Azerbaijan has blockaded Nagorno-Karabakh for nine months now and the republic’s population is under threat of starvation. Former International Criminal Court chief prosecutor Luis Moreno Ocampo has accused Azerbaijan of carrying out a “silent genocide.”
Senator Menendez called for sanctions on Aliyev and his accomplices.
“We need to target them – including President Aliyev – with sanctions,” he said. “We need to be cutting off their access to the wealth and oil money they have stashed away at financial institutions around the world, to their yachts and mansions across Europe.”
He also urged President Joe Biden to enforce Section 907 of the United States Freedom Support Act, which bans any kind of direct U.S. aid to the Azerbaijani government until Azerbaijan takes “demonstrable steps to cease all blockades and other offensive uses of force against Armenia and Nagorno-Karabakh.”
The act was passed in 1992 in response to the Azerbaijani blockade of Artsakh during the first war of 1988-1994.
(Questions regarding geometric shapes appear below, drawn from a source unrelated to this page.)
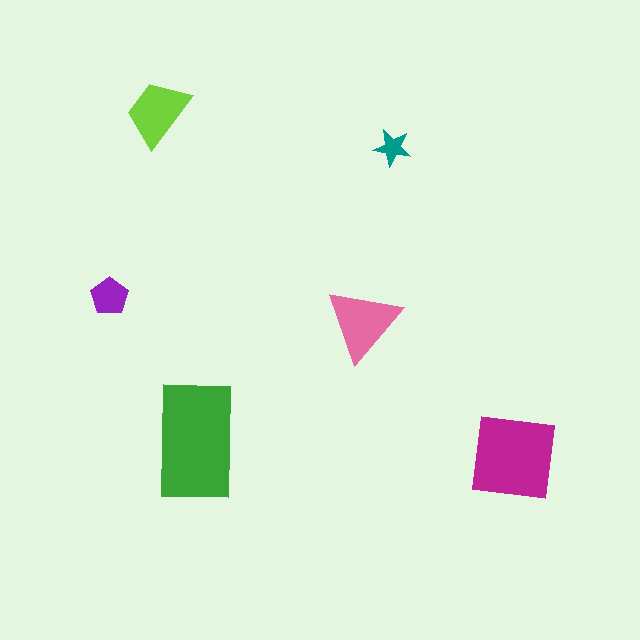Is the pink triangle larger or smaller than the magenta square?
Smaller.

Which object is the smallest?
The teal star.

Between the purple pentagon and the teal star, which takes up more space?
The purple pentagon.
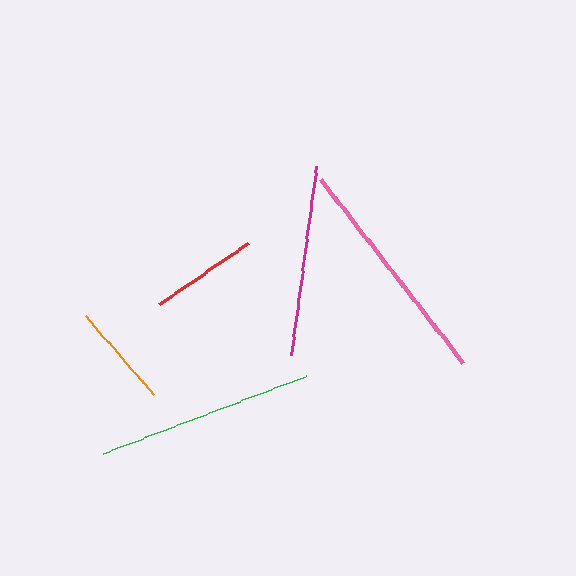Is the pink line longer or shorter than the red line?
The pink line is longer than the red line.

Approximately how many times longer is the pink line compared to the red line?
The pink line is approximately 2.2 times the length of the red line.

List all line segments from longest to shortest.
From longest to shortest: pink and green (about equal), magenta, red and orange (about equal).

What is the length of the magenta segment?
The magenta segment is approximately 191 pixels long.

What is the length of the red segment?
The red segment is approximately 108 pixels long.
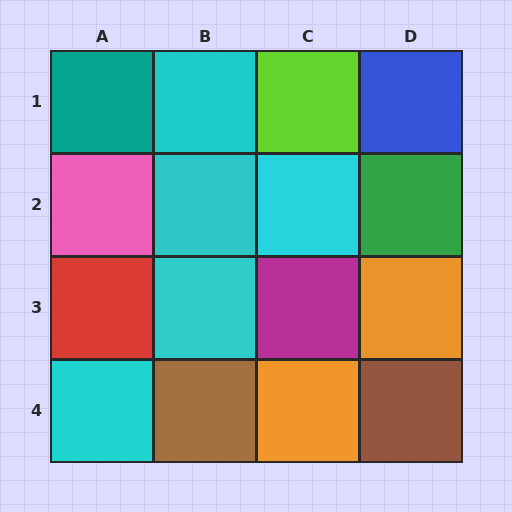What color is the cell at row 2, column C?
Cyan.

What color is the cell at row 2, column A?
Pink.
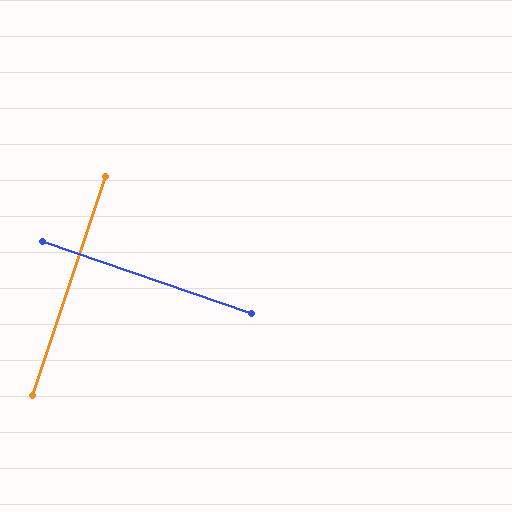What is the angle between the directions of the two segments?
Approximately 89 degrees.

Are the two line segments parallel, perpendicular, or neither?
Perpendicular — they meet at approximately 89°.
“I don’t know how the United States can justify spending any kind of support, security or otherwise to the regime in Baku … to send them assistance makes a mockery of [US aid],” Senator Menendez said.
In Artsakh, Samvel Shahramanyan was elected president of the republic in a special election by the Parliament following the resignation of Arayik Harutyunyan. While a Russian Red Cross truck with some aid was allowed into Stepanakert through the Akna road, the enclave continues under blockade.